There are plenty of examples of life forms existing in the most improbable of places:

  • A tiny shrimp was captured on a NASA video floating under thick ice sheets in a different part of Antarctica.
  • Tubeworms somehow get needed energy from violent hydrothermal vents in the deepest Pacific and Atlantic oceans.
  • A germ called "the world's toughest bacterium" by the Guinness Book of World Records and also termed "Conan the Bacterium" was found 55 years ago in a can of meat. It survives and even repairs itself in radiation that would be deadly to cockroaches.
  • In the highly acidic Rio Tinto in Spain, where you dare not stick a hand, life thrives.
  • In Chile's Atacama desert, so dry that scientists use it as an analog for Mars, life has been found blowing in the arid wind.
  • A microbe was found in a South African gold mine that essentially lives on radioactivity in the mine.

University of Colorado scientist Ted Scambos is sure there will be microbes found in Lake Vostok when the long process of examining samples starts -- something that may be months away because of logistical problems. He said ice many feet above the lake had bacteria, so it makes sense that the lake does.

Still, what makes Lake Vostok more important than other extreme environments is its incredible isolation.

If life finds a way to adapt to strange conditions in this awful place, why couldn't it live on Jupiter's moon Europa or Saturn's moon Enceladus, scientists ask.
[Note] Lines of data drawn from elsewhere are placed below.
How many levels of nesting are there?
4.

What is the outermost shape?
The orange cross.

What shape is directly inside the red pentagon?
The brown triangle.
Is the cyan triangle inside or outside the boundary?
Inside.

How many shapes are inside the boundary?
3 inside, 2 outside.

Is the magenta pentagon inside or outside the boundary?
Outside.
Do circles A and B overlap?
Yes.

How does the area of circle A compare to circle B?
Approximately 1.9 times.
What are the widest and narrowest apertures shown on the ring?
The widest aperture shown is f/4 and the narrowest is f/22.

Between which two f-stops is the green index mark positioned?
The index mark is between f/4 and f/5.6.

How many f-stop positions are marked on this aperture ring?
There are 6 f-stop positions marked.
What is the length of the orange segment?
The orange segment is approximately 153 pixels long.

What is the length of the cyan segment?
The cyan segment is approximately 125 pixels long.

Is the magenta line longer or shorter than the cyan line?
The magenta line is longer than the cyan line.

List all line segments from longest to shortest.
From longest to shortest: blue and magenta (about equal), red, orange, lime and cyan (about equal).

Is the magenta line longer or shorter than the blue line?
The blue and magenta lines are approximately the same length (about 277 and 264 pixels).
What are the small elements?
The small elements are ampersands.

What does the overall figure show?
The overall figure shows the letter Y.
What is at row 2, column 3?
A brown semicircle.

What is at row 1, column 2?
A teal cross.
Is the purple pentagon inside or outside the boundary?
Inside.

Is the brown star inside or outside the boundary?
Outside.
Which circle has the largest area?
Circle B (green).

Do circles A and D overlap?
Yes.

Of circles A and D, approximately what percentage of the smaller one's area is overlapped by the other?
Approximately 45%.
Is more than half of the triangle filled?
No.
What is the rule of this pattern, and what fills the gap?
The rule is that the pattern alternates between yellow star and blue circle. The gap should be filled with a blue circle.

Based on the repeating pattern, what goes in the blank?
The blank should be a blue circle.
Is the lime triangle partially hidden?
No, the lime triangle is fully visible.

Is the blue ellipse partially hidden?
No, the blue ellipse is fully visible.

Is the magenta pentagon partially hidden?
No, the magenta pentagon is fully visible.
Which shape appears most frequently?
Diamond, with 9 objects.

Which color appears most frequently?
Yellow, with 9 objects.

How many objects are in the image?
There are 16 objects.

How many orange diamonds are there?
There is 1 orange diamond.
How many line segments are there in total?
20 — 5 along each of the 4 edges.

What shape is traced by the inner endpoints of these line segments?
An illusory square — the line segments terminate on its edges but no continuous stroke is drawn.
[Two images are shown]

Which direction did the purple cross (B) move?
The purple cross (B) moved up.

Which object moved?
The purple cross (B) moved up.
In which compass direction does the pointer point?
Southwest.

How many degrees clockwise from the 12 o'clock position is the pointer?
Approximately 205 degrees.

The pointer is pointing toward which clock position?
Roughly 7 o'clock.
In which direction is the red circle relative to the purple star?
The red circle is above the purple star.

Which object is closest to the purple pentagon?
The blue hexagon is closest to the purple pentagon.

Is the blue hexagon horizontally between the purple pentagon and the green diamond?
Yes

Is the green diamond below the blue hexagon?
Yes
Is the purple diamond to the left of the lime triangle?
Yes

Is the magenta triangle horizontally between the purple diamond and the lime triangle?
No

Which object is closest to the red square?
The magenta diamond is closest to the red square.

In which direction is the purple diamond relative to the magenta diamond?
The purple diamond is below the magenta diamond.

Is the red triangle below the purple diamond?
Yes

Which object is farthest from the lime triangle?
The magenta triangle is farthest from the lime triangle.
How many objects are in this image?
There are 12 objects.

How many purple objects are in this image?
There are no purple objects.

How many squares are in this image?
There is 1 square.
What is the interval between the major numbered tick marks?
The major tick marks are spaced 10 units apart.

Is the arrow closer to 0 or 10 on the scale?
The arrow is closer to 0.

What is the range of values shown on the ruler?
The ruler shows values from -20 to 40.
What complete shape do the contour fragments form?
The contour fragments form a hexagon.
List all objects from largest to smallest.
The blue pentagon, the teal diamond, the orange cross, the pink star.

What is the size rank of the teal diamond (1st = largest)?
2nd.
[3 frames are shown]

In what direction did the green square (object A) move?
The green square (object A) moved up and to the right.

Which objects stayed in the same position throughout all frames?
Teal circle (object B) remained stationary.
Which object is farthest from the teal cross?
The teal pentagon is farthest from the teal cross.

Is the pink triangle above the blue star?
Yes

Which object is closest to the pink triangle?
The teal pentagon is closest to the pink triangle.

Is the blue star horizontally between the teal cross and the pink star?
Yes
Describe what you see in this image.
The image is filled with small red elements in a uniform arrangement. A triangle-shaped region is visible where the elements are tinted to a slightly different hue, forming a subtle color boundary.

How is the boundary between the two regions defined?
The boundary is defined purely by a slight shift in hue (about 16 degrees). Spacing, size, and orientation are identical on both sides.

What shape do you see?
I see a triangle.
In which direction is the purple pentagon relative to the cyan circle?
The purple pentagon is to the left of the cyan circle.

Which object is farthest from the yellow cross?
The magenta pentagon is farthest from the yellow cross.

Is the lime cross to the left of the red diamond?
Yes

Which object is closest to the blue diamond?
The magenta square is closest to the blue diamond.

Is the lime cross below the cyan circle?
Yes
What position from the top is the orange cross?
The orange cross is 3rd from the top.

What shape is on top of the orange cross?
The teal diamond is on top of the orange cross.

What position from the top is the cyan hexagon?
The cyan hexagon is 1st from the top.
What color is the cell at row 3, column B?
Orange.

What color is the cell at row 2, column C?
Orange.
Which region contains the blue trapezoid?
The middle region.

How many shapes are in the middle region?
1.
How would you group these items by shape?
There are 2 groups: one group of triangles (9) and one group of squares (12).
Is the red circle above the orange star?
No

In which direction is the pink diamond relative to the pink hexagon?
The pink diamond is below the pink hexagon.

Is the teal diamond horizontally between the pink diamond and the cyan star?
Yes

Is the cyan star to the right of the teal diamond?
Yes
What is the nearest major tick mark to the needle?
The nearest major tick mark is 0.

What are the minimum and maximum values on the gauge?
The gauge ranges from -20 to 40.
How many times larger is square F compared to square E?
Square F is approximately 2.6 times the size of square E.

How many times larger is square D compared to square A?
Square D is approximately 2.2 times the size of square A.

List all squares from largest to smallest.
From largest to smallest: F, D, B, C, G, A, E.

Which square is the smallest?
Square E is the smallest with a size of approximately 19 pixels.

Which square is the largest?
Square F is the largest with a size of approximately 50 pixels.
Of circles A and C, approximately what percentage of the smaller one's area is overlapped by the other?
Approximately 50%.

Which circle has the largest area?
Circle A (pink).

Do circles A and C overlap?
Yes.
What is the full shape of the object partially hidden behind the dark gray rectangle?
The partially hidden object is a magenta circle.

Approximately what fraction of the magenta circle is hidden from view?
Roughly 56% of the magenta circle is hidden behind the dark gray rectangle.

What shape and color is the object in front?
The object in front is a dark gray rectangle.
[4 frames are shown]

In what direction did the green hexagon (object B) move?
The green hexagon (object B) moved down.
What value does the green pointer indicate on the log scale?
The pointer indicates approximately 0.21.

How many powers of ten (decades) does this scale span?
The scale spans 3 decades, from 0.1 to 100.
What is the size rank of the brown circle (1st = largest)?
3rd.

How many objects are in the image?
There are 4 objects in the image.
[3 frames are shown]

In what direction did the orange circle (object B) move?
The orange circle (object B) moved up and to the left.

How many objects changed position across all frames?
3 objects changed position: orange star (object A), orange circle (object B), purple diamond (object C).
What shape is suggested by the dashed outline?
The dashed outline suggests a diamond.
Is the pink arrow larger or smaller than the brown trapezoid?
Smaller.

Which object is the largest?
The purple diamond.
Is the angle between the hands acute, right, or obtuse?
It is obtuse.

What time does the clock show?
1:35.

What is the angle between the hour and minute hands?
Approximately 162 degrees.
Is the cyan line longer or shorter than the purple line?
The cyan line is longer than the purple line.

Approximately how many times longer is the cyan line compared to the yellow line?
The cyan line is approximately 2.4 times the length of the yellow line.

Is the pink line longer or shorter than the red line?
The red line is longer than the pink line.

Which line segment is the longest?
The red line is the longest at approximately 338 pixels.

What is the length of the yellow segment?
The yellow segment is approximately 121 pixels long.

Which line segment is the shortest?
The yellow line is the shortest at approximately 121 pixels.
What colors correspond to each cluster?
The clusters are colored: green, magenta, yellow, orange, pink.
Both bodies have water trapped under crusts of ice, just like Lake Vostok, and are both prime targets in the search for life beyond Earth.

The big disagreement among scientists is not about the potential for life on those two moons, but which one has the most potential and should be explored first.It also means Mars could harbour life deep underground, NASA astrobiologist Chris McKay said.

For 90 per cent of the time that life existed on Earth, there were only microbes, said Bruce Jakosky, a professor of geological sciences at the University of Colorado. Microbes are "where we come from," he said.

Jakosky and McKay said it also could eventually mean that life started in more than one place in the universe.

"If there's microbial life widespread throughout the galaxy, that increases the chances that there's intelligent life elsewhere," Jakosky said.